Uno studio olandese ha raccolto le opinioni di 30 futuri genitori
OLANDA - Lo screening neonatale per la fibrosi cistica sta diventando realtà in sempre più paesi, grazie all'utilizzo di diverse tecniche, tra cui la più comune è il dosaggio del tripsinogeno immunoreattivo su goccia di sangue, seguito da analisi del DNA per individuare le mutazioni.
Oltre ai bambini affetti, vengono visualizzati anche i portatori di un solo allele mutato, cioè i portatori sani che, essendo la malattia a carattere recessivo, non svilupperanno mai la fibrosi cistica ma che potrebbero trasmetterla alla generazione successiva.
Un nuovo studio dell'Atrium Medical Center di Heerlen, in Olanda, pubblicato su European Journal of Medical Genetics, ha chiesto a 23 donne e 7 uomini in procinto di diventare genitori di esprimere un parere sulla possibilità di essere informati di un'eventuale condizione di portatore del figlio neonato.
L'83 per cento dichiara di voler essere informato perché, nonostante il bambino sia sano, l'informazione potrà essergli utile quando sarà il bambino stesso ad avere dei figli.
Ecco alcune risposte dei partecipanti:
“Penso che, se l'informazione è disponibile, il tuo bambino abbia il diritto di sapere. D'altra parte però il bambino non ha chiesto di essere informato, ed è sano, pertanto il bambino non ne trae beneficio. Tuttavia, se il bambino dovesse trovare un partner anch'esso portatore e dovessero avere un figlio malato di fibrosi cistica, posso immaginare la domanda: -tu lo sapevi?- Penso che, se l'informazione è conosciuta, il bambino abbia il diritto di sentirla”.
“Se volessi avere un altro figlio, mi piacerebbe saperlo, per la gravidanza futura, così potremmo prendere in considerazione il test prenatale, se quella è la tua scelta”.
“Può avere anche implicazioni future.
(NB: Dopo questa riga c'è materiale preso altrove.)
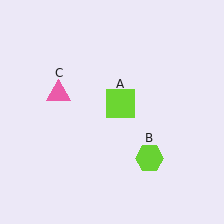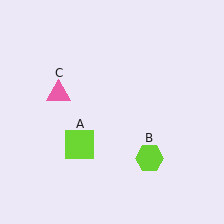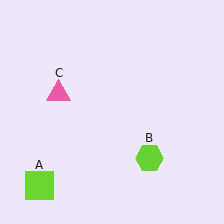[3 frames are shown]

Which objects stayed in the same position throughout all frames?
Lime hexagon (object B) and pink triangle (object C) remained stationary.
Per altri bambini, magari affetti da fibrosi cistica ma non ancora diagnosticati”.
Il 13 per cento dei genitori preferirebbe invece non essere informato dello stato di portatore sano di fibrosi cistica del figlio, poiché non ha conseguenze per il bambino e servirebbe solo a creare confusione e ansia nella famiglia.
24 persone su 30 dichiarano inoltre che, nell'eventualità che il figlio risulti portatore sano, si sottoporrebbe al test prima di una nuova gravidanza, mentre le restanti 6 persone non lo farebbero poiché non desiderano più avere figli.
La maggioranza degli intervistati sarebbe pronta a informare il resto della famiglia in caso di esito positivo, in modo che anche i famigliari possano sottoporsi al test.“ Se fosse mia sorella a ricevere il risultato del test, vorrei essere informata” spiega un partecipante. Solo sette intervistati non informerebbero i famigliari, non ritenendo la situazione rilevante per la loro salute o non vedendo il beneficio nel comunicargliela.
Infine tutti i partecipanti, tranne 2, ritengono che i genitori dovrebbero avere la possibilità di scegliere se essere informati o no dello stato di portatore del figlio.
Alcune riflessioni degli intervistati:
“Tutti dovrebbero avere la possibilità di decidere se vogliono essere informati, ma riguardo alle persone che non vogliono saperlo, non siamo noi a decidere per loro”.
“Penso che sia giusto che lo stato di portatore sia almeno segnato da qualche parte, su un file o in qualcosa di simile. Così, se dovessi cambiare idea, o se tuo figlio volesse saperlo, saresti comunque in grado di ricevere l'informazione. Io posso dire di no ma, se mio figlio vuole saperlo, deve avere il diritto di ricevere l'informazione”.
Secondo gli autori la sensibilizzazione dei genitori riguardo i programmi di screening neonatale è essenziale al fine di prendere decisioni responsabili. I ginecologi dovrebbero informare i genitori della possibilità di individuare i portatori sani prima della nascita e un professionista dovrebbe essere incaricato di spiegare i risultati dello screening.